If the slim anion is missing, than in the [Cu(phen)2YS]+ cation (S= solvent) the Cu(II) atom is six-coordinated with two phenanthroline molecules, one bulky anion (ndcm) and one water molecule in the apices of a deformed tetragonal bipyramid; [Cu(phen)2{ONC(CN)2}(H2O)][ONC(CN)2] (VI) [6].
If the bulky anion is missing, a situation can encounter as in the above [Cu(phen)2X]+ cation in which the Cu(II) atom is five-coordinated by two phenanthroline molecules and one slim anion in a distorted trigonal bipyramidal arrangement with the anion in the equatorial plane; [Cu(phen)2(CN)]2(SCN)2(phen).5.5(H2O) (VII) [7] or as in the [Cu(phen)2X2] complex in which the Cu(II) atom is six-cordinated by two phenanthroline molecules and two slim anions in an elongated tetragonal bipyramidal arrangement with one anion in an equatorial and the second anion in an axial position; [Cu(phen)2(N(CN)2)2] (VIII) [8].
For the bis(bipyridine) complexes containing the [Cu(bipy2X]+ cation the crystal chemistry is analogous to that discussed for the bis(phenanthroline) complexes; [Cu(bipy)2(NCS)][C(CN)3] (IX) [9], [Cu(bipy)2(NCO)][C(CN)3] (X) [10].
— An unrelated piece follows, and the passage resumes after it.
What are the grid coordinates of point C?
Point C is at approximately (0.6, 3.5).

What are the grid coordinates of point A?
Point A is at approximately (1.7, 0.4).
In the compounds containing the [Cu(bipy)2Y]+ cation the Cu(II) atom is five-cordinated by two bipyridine molecules and one bulky anion forming a distorted trigonal bipyramid with the {CuN5} chromophore [Cu(bipy)2{C(CN)3}][C(CN)3] (XI) [11]. The solvent molecule does not enter the coordination sphere to take up a sixth coordination position as happened in the analogical above case of the phenanthroline complex (VI);
In the (mono)bipyridine complexes the nucleophilic addition reaction between the coordinated bulky nitrosodicyanomethanide anion and the solvent (methanol) molecule takes place and a new mcoe ligand is created. In the [Cu(bipy)(mcoe)X] complex the Cu(II) atom is five-coordinated, creating a distorted tetragonal-pyramidal {CuN5} chromophore; [Cu(bipy)(mcoe){N(CN)2}] (XII) [12]. Replacement of X= N(CN)2- in complex (XII) by Y= ndcm resulted in the compound [Cu(bipy)(mcoe)(ndcm)] (I) [1]. The same reaction between the above discussed particles was also described in the presence of Ni(II); [Ni(mcoe)2(H2O)2] (XIII) [13].
The details concerning stereochemistry including the modes of coordination polyhedra deformation and ORTEP drawings will be presented.